How do you move forward to tell a story about someone in danger of retreating? That’s the big question for the creative team behind “Twentyfiveish,” an upcoming web series selected by IndieWire readers as Project of the Month for September 2016.
However you define “millenial,” there are certain anxieties that come from the uncertainty of the future and the growing pressures to enter adulthood in a predetermined way. That’s the challenge faced by Tucker (Brendan Robinson from “Pretty Little Liars”) on a weekend vacation, when he’s confronted by friends of the past and present.
With a team led by filmmaker Katie Micay and writer/producers Kyle Bown and Jacquelyn Ryan, production is scheduled to get under away in a few short weeks. But this story doesn’t end when shooting wraps. We spoke with Ryan via email about upcoming responsibilities beyond bringing “Twentyfiveish” to a screen.
What’s next for the project?
“Twentyfiveish” is participating in the New Voice Rally on Seed&Spark until the end of April, where we are competing with nine other fantastic projects for a distribution deal and a series premiere at SeriesFest, among other incredible prizes. Many of our team members are finishing production on the Freeform television shows “Famous In Love” and “Pretty Little Liars,” which is filming its series finale right now. In a sense, “Twentyfiveish” feels like a new beginning for us as we embark on a new journey after seven years on the same show together, and it’s exciting to have this creative liberty moving in a new, digital direction.
Production will start at the beginning of December, so right know we’re heading deep into pre-production, casting our remaining roles, securing locations, and crewing up!
What are the biggest challenges for the project?
The biggest challenge, so far, is that the New Voice Rally requires us not only to create a great pilot episode, but also to accumulate followers on our Seed&Spark page and engage people on social media! It’s very intense because we have our show’s content that we are producing but also our social content, so it’s a lot of planning and organizing. Luckily, we have an amazing social media team, led by Coralee Trigger who is a Creative Arts Emmy winner in the digital realm.
And our shooting schedule is also a challenge. We have seven days to shoot our web series and a 50 page script, which is essentially the pace of shooting an hour-long single camera episode of television. We are going to spend the next few weeks meticulously scheduling, planning, and rehearsing to ensure that we can complete the work on time, on schedule, and right on budget!
What are your goals?
Our goals are to create a moving, funny, and enjoyable series that people of all ages, but especially of the #Twentyfiveish age, can relate to. We would love to secure distribution for the series so that it can be enjoyed by as wide of an audience as possible. Our essential goal is to gain enough momentum for the series to have a second season, and to use this series as an example of the fantastic work our team can create and a springboard for other projects.
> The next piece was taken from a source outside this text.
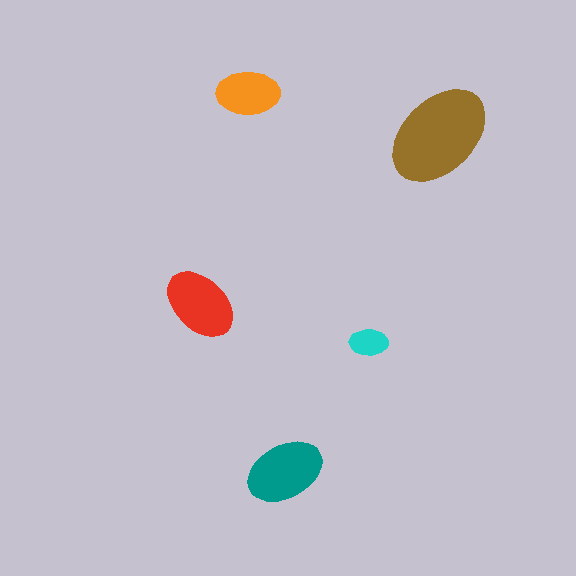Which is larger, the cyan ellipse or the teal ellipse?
The teal one.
What do you wish someone had told you before you started?
There’s a tendency to enter the industry with high hopes, and getting easily discouraged when success isn’t granted quickly. I wish that someone had told me to relish every opportunity and take it as a change to learn as much as you can. Even if you’re offered an opportunity that doesn’t seem like it’s on your path, it can’t hurt to try it. Learning as much as you can about every craft will only make you a stronger filmmaker in the end. And while you’re working a “day job” take your nights and weekends to shoot your own projects, so that you can grow and feel fulfilled.
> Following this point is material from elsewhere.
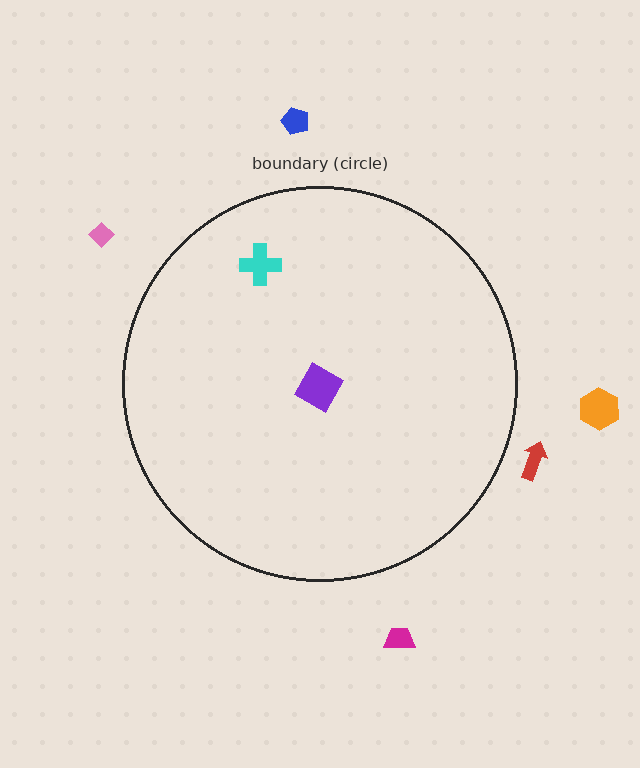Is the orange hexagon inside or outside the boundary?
Outside.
Most of us on team #Twentyfiveish have been working in television for a number of years, so we knew that creating a high-quality digital series with limited time and resources would be challenging. And it has been! No matter how many times one does it, crowdfunding is incredibly difficult thing, even with a large, well-prepared team (having a large, well-prepared team is essential). We made it to 100% funded with just minutes to go in our campaign! And with that, the money that we are crowdfunding is only a portion of the budget we need to shoot the series, so we’re looking for investors. Every project I produce, I hope that independently financing will become easier than the last time. I wish someone had told me to accept that it’s a struggle to find financing and always will be. But as long as you are incredibly prepared, have a plan and a professional presentation, you will find what you need if you knock on enough doors. That said, if you’d like us to knock on your door, let us know!